Redaktion: Welche Vor- und Nachteile bieten virtuelle Kraftwerke im Vergleich zu herkömmlichen Kraftwerken?
Aengenvoort: Virtuelle Kraftwerke haben in der Regel eine besonders schnelle Reaktionszeit und vielfältige Ausgleichskapazität. In der Fachsprache nennen wir das „Flexibilität“. Das ist ein wichtiges Kriterium, wie sich Virtuelle von konventionellen Kraftwerken unterscheiden. Da sie sich so schnell an die im Netz vorhandene Strommenge anpassen können, sind sie in der Lage mit der aggregierten Leistung dem Strompreis an der Strombörse zu folgen. Das hat große Effizienz-Vorteile für das Netz insgesamt und auch für die Betreiber der Anlagen.
Ein anderer Vorteil ist, dass Virtuelle Kraftwerke so gut wie keine neue Infrastruktur benötigen und sehr billig sind. Sie vernetzen ja gerade Einheiten, die schon bestehen, die aber aufgrund ihrer geringen Größe ihre Flexibilität bisher nicht dem Stromsystem zur Verfügung stellen konnten. Allein durch die digitale Vernetzung dieser kleineren Einheiten heben Virtuelle Kraftwerke neue Potentiale, die zum Beispiel den Bau neuer Pumpspeicherkraftwerke oder neuer Gaskraftwerke ein Stück weit überflüssig machen – oder anders gesagt: das schnellere Abschalten konventioneller Kraftwerke ermöglichen.
Die Herausforderungen für das Geschäftsmodell bestehen vor allem auf Seiten der regulatorischen Bedingungen. Diese sind häufig noch an dem alten, zentralistischen Stromsystem orientiert und behindern eine schnellere Entwicklung von Virtuellen Kraftwerken, etwa wenn es um die Vernetzung von flexiblen Stromverbrauchern geht.
Redaktion: Warum sind virtuelle Kraftwerke für die Energiewende wichtig?

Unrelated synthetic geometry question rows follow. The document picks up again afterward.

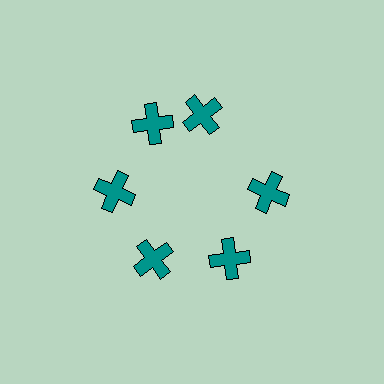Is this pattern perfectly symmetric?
No. The 6 teal crosses are arranged in a ring, but one element near the 1 o'clock position is rotated out of alignment along the ring, breaking the 6-fold rotational symmetry.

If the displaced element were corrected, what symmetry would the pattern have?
It would have 6-fold rotational symmetry — the pattern would map onto itself every 60 degrees.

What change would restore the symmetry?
The symmetry would be restored by rotating it back into even spacing with its neighbors so that all 6 crosses sit at equal angles and equal distance from the center.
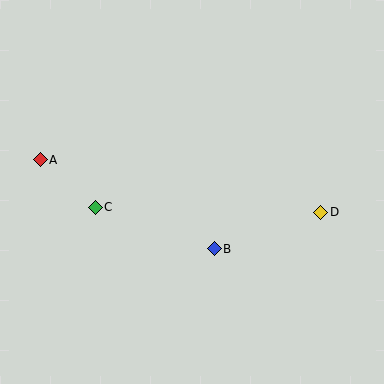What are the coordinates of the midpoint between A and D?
The midpoint between A and D is at (180, 186).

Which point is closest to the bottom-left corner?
Point C is closest to the bottom-left corner.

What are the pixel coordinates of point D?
Point D is at (321, 212).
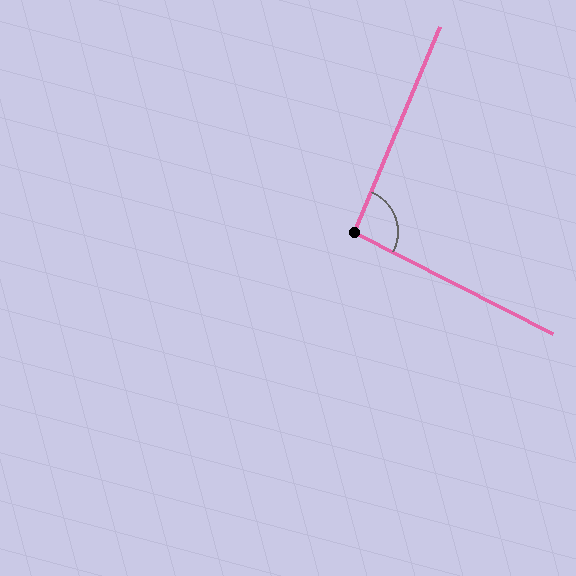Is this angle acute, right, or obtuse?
It is obtuse, close to a right angle.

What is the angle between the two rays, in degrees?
Approximately 94 degrees.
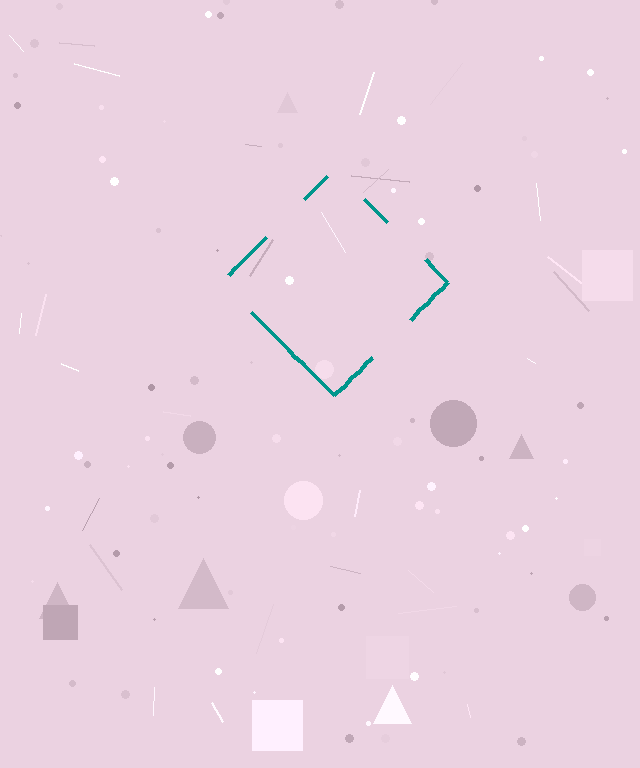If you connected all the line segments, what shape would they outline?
They would outline a diamond.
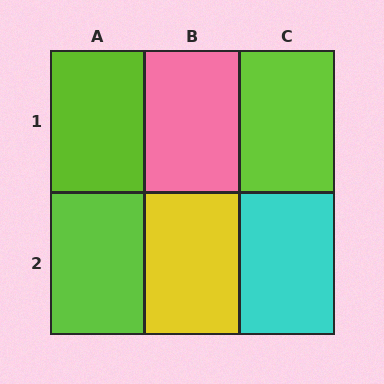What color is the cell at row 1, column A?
Lime.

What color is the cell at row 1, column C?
Lime.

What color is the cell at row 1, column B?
Pink.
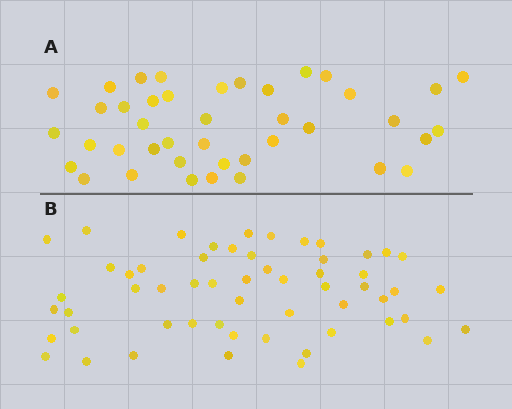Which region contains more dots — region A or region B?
Region B (the bottom region) has more dots.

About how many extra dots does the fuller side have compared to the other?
Region B has approximately 15 more dots than region A.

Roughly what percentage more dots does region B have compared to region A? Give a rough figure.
About 35% more.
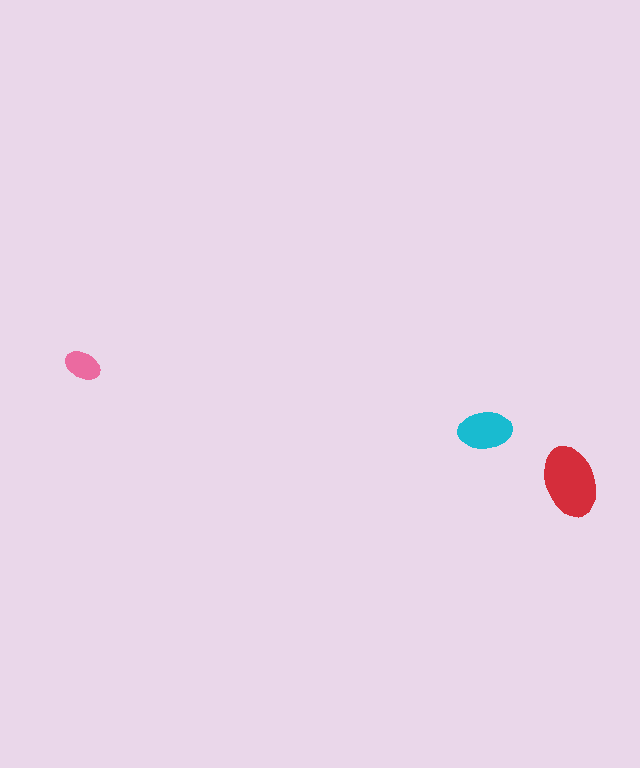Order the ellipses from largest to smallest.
the red one, the cyan one, the pink one.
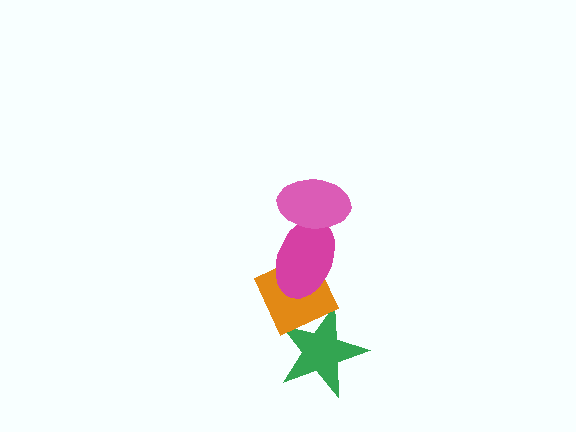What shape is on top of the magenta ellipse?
The pink ellipse is on top of the magenta ellipse.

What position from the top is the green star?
The green star is 4th from the top.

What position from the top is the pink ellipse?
The pink ellipse is 1st from the top.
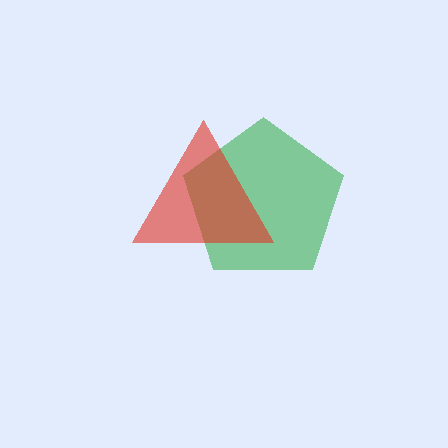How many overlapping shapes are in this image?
There are 2 overlapping shapes in the image.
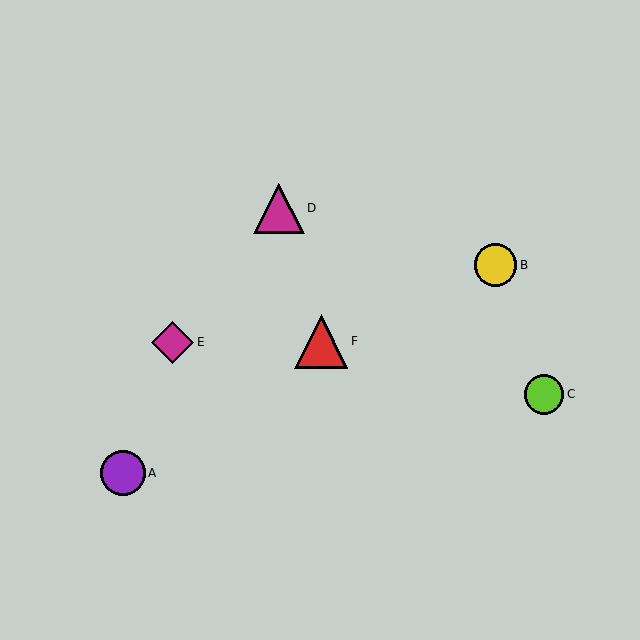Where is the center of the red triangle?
The center of the red triangle is at (321, 341).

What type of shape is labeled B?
Shape B is a yellow circle.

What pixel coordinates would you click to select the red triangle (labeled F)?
Click at (321, 341) to select the red triangle F.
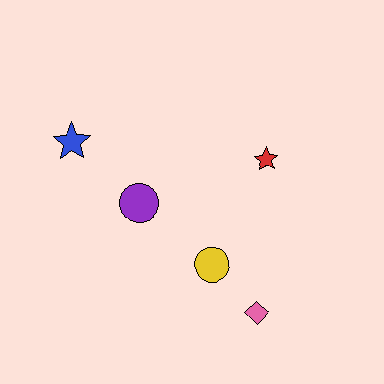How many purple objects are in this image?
There is 1 purple object.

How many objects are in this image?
There are 5 objects.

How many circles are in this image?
There are 2 circles.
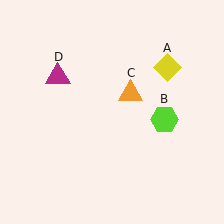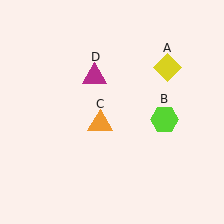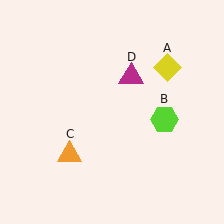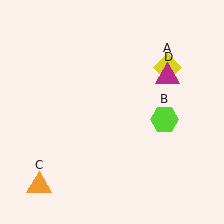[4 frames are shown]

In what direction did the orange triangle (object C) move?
The orange triangle (object C) moved down and to the left.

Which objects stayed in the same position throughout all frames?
Yellow diamond (object A) and lime hexagon (object B) remained stationary.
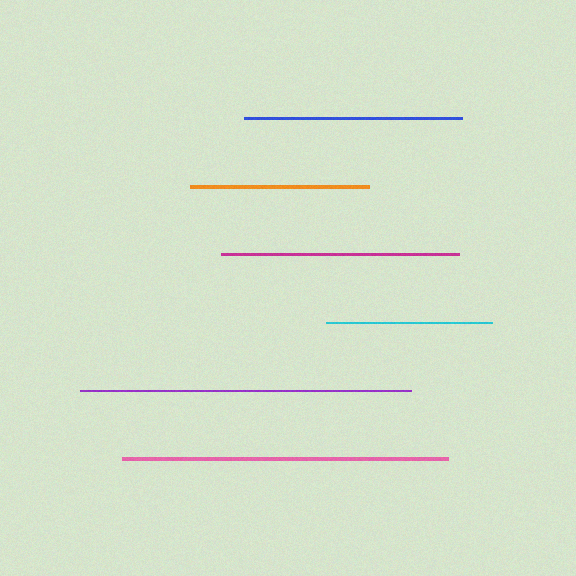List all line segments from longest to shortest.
From longest to shortest: purple and pink (about equal), magenta and blue (about equal), orange and cyan (about equal).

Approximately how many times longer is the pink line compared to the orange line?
The pink line is approximately 1.8 times the length of the orange line.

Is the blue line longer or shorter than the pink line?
The pink line is longer than the blue line.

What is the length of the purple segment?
The purple segment is approximately 332 pixels long.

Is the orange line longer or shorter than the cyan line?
The orange and cyan lines are approximately the same length (about 179 and 166 pixels).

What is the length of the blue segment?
The blue segment is approximately 218 pixels long.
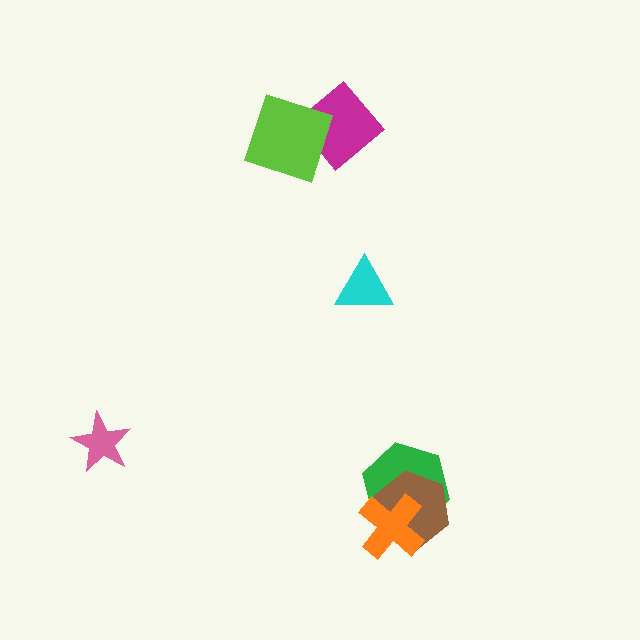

Aengenvoort: Virtuelle Kraftwerke bündeln oftmals Strom, der in Anlagen Erneuerbarer Energien produziert wird. Erst durch die Bündelung des Stroms können die Anlagen am Markt teilnehmen, weil sie einzeln zu klein dafür sind. Damit bieten Virtuelle Kraftwerke eine Möglichkeit, Erneuerbare Energien wirtschaftlicher zu machen. Außerdem leisten sie durch die angebotene Flexibilität einen Beitrag zu mehr Stabilität im Netz, da sie Frequenzschwankungen ausgleichen.
Redaktion: Wie viele virtuelle Kraftwerke gibt es in Deutschland bzw. Europa?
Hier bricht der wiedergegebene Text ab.